Effects of Fibre Loading and Additives on the Properties of Rubberwood-Polypropylene Composites
Mohd Yunus, Nor Yuziah (2004) Effects of Fibre Loading and Additives on the Properties of Rubberwood-Polypropylene Composites. PhD thesis, Universiti Putra Malaysia.
The three parts study utilised rubberwood, polypropylene and additives in which rubberwood and polypropylene was melt blended, compressed and moulded prior to preparation of test samples. Samples were tested using ASTM standards, except for water absorption where British Standard was adopted. Spectroscopic analyses of Fourier Transform Infra-red spectroscopy (FTIR), Dynamic Mechanical Analysis (DMA) and Scanning Electron Microscopy (SEM) were carried out on the RWPC. For Part A the appearance of RWPC with 0.5mm fibre size was darker than 1-2mm fibre size RWPC. When additives were added, the colours of all the RWPC generally became darker.

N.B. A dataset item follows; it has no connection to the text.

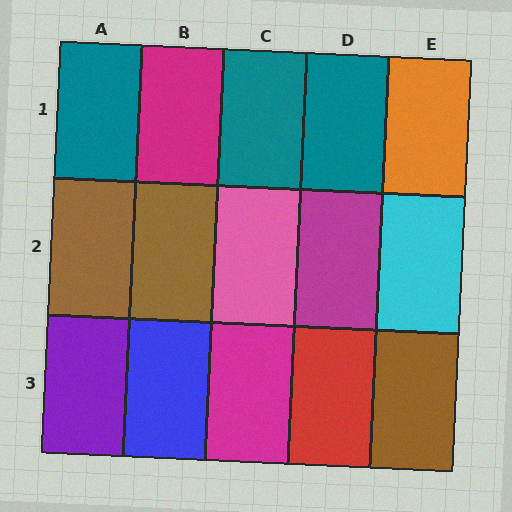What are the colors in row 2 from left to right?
Brown, brown, pink, magenta, cyan.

The water absorption (p<0.01), hardness and mechanical strength of the WPC were significantly affected using the addition of fibre. Without maleated polypropylene (MAP), the coupling agent, the fibres behave as standard fillers. With MAP the resultant RWPC gave significantly enhanced strength properties (tensile, flexural, Izod) for RWPC containing 40 to 60% fibre loading. The enhancement was significantly (p<0.05) stronger for 1-2mm fibre size. In Part B1 the higher molecular weight maleated polypropylene (PMAP) have higher mechanical strength (p<0.05) than the lower molecular weight MAP. The reactive additive (RA) different functionality used in Part B2 for RWPC after the polypropylene had been irradiated gave proportional increase in mechanical strength as the functionality increase. For di-functionality EBYCYL 600 (OLI), the presence of acrylates and epoxy gave different reaction mechanism leading to significantly (p<0.01) improved RWPC performance. For irradiated RWPC, reduction of mechanical strength upon ageing in 2-ethylhexanol acrylate (EHA), hexanediol diacrylate (HDDA) and OLI were attributed to de-polymerisation of the PP polymer caused by trapped radicals. Non-irradiated RWPC did not exhibit any de-polymerisation over a period of 24 months. The DMA data showed the presence of reactive material in irradiated RWPC. The presence of exothermic peak accounted through the increase of storage modulus (E’), was proportional to the molecular weight of the RA used. The FTIR spectra also clearly indicate the presence of interaction of different rigidity for PP, rubberwood, untreated and treated RWPC. SEM images gave clear indication of the interaction changes for untreated versus treated RWPC.